Agent Specialists: FunctionGemma + Gemma 4 E2B and the Fine-Tune-and-Ship Argument
Google's FunctionGemma (270M) and Gemma 4 E2B (2B) are the smallest credible function-calling models in 2026. They're not general-purpose — they're explicitly designed to be fine-tuned. That's the whole point.
The most interesting open-weight trend of 2026 is not the next bigger mixture-of-experts model. It is the rise of what Google and a handful of other labs are now calling "agent specialists" — small models explicitly designed to be fine-tuned for narrow agentic tasks rather than chatted with as general assistants.
FunctionGemma at 270M parameters and the newly released Gemma 4 E2B at roughly 2B effective parameters are the canonical examples. Both ship with native function-calling special tokens. Both fit on phones — under 200MB and around 1.5GB respectively at Q4_K_M. Both are released as base models with model cards that read, almost word for word, "intended to be fine-tuned for your specific function-calling task." That phrasing is not boilerplate. It is the product positioning. Google is explicitly telling you these are not chat models, not general assistants, and not finished products. They are starting points for specialization.
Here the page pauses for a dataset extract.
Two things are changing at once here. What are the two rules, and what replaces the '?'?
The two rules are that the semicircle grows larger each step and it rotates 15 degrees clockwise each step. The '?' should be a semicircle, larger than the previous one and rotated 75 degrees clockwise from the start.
This is a different mental model from the past three years. The old assumption was that you took a general-purpose model — Llama 3, Mistral 7B, Qwen 2.5 — and either prompted it harder, retrieved harder against it, or, if you had the budget, fine-tuned it and hoped the base capability survived contact with your domain. The new assumption, embodied by FunctionGemma and Gemma 4 E2B, is that the base model itself should already be optimized for the task. Fine-tuning is not a workaround for a model that doesn't quite fit. It is the intended workflow.
If you are building an agent that lives inside a mobile app, or a desktop tool, or anything else where every megabyte and every millisecond matters, agent specialists are the leading edge of the trend that decides whether your product economics work.
What the specialist label actually means
A general-purpose 7B Instruct model is trained to do many things passably: summarize, chat, reason, write code, follow instructions, occasionally call tools. The capability budget is spread across dozens of competencies. Tool calling is one slice of that budget — not the focus.
An agent specialist inverts the priorities. It is trained on a narrow distribution of tasks: input is a user message plus a tool schema, output is a structured function call. Other capabilities are present at much lower fidelity or removed entirely. The architecture, tokenizer, and pretraining mix are tuned around that single output shape.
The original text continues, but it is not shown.